American University professor Doug Hecox explored Europe this summer for his comedy tour and spent four months rewriting his last 30 years of material for 30 minutes of internationally-appropriate material.
When he’s not working as the media relations director for the Federal Highway Administration or teaching a Writing for Communications course at AU, Hecox uses comedy as a creative outlet.
In both Vienna and Berlin, Hecox performed for diverse audiences of native Germans and Austrians, English-speaking expats and tourists from around the world.
“I’m hopeful that [the tour] will inspire me to be a little bit more culturally aware and culturally sensitive,” Hecox said. “Travel is educational, but especially so when you have to entertain international people in their own country.”
Native German-speakers cannot say the English word “squirrel” and vice-versa for English-speakers, Hecox said.
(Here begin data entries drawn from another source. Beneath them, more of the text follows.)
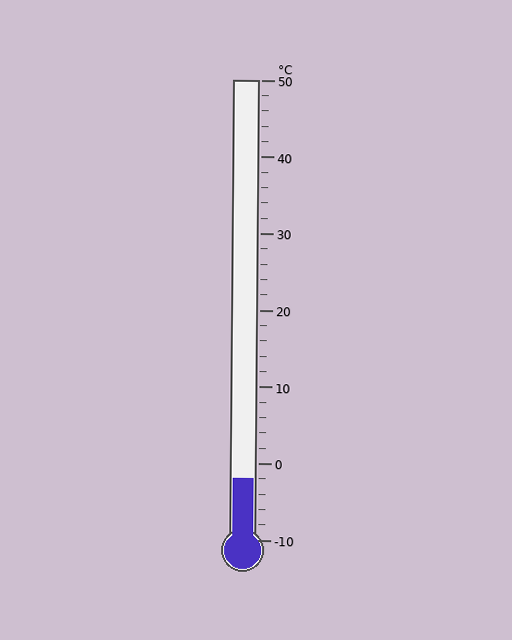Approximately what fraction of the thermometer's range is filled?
The thermometer is filled to approximately 15% of its range.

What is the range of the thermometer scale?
The thermometer scale ranges from -10°C to 50°C.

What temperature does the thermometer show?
The thermometer shows approximately -2°C.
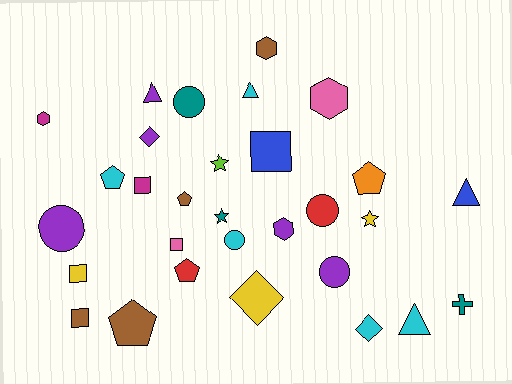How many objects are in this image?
There are 30 objects.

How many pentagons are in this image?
There are 5 pentagons.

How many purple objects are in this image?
There are 5 purple objects.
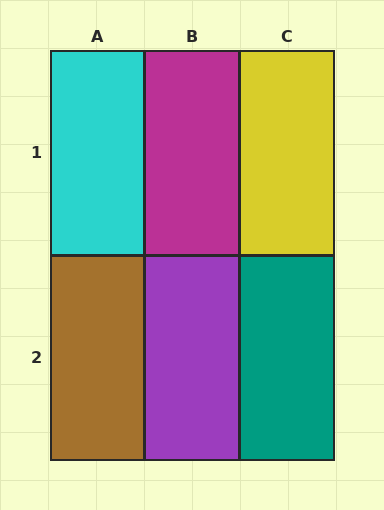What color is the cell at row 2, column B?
Purple.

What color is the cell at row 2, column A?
Brown.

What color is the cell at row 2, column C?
Teal.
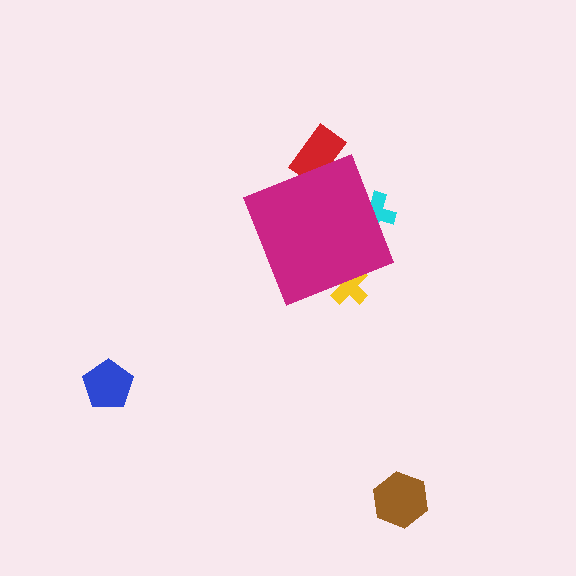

So, he created five minutes of material by “just by getting everybody to make fun of each other for something so simple.”
Hecox said his comedy performances are a “necessary vent.”
“Being up there telling hilarious stories about my personal life or the world in general, they frown on that in traditional jobs, and it’s certainly not something I can or should do in the classroom,” Hecox said.
While AU doesn’t play a role in his comedy, it has been a testing ground for material in the past, when Hecox performed in the Tavern in 2003.
According to Hecox, stand-up comedy made him better at his day jobs by allowing him to focus his energies entirely on meaningful work rather than cracking jokes at the water cooler or in front of classes. Additionally, Hecox said comedy allowed him to hone his writing and communication skills.
“Stand-up comedy is definitely an act of writing,” Hecox said. “It’s writing and it’s a lot of editing. It’s careful word choice … But obviously standing up in front of a group of total strangers and speaking is an important skill as well.”
Hecox recommends finding a creative outlet to exercise one’s writing and public-speaking skills, which, if well developed, can be used in almost any career field, he said.
“In every industry, at some point, you’re going to have to communicate a complicated idea in a simple, memorable fashion to someone you may not know … overcoming cultural barriers, language barriers and knowledge barriers,” Hecox said.
Correction: This article has been corrected to reflect that Hecox works for the Federal Highway Administration, not the Department of Labor.